- Donald Trump recuou da exigência de que Zelenskyy assinasse o plano até quinta-feira, durante negociações em Genebra.
- Há controvérsia sobre a autoria do texto: Kirill Dmitriev e Steve Witkoff teriam elaborado o documento; Rubio afirmou que não foi missão americana e que o texto pode ter origem russa.
- Andriy Yermak, chefe de gabinete de Zelenskyy, viaja a Genebra para as negociações sobre o plano de paz liderado pelos EUA.

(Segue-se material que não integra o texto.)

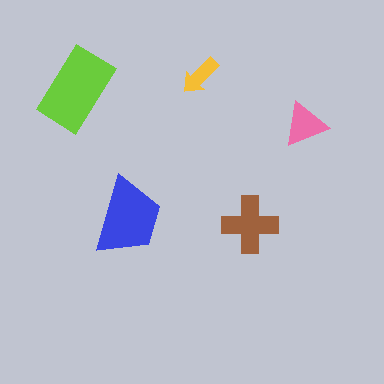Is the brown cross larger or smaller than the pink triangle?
Larger.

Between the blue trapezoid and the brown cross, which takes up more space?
The blue trapezoid.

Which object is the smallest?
The yellow arrow.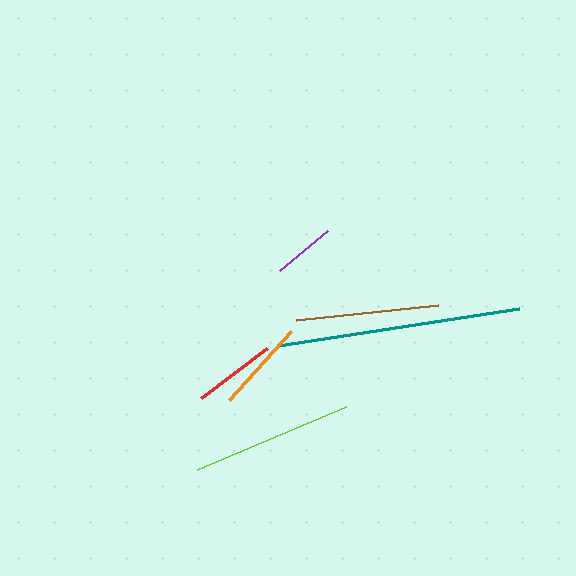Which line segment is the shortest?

- A União Europeia e aliados criticam os termos do plano, com ressalvas sobre fronteiras, tamanho das forças armadas e adesão à OTAN.
- O plano é visto como exigindo concessões a Moscou, incluindo cessão de território e limitações aos esforços de defesa de Ucrânia.
O presidente dos EUA sinalizou recuo da exigência de Zelensky assinar o plano de paz até quinta-feira, após controvérsias sobre a autoria do texto. Negotiadores dos EUA, Ucrânia e parceiros discutiram na Suíça um acordo que poderia ceder território e limitar o tamanho das forças armadas ucranianas, além de não exigir adesão imediata à OTAN.
O debate envolve quem redigiu o documento. Indícios apontam para Dmitriev, representante de Putin, e Steve Witkoff, assessor de Trump. Fontes afirmam que o texto pode ter surgido em russo e sido traduzido. Rubio afastou a versão de ser um documento americano, enquanto Trump disse que a proposta não é a oferta final.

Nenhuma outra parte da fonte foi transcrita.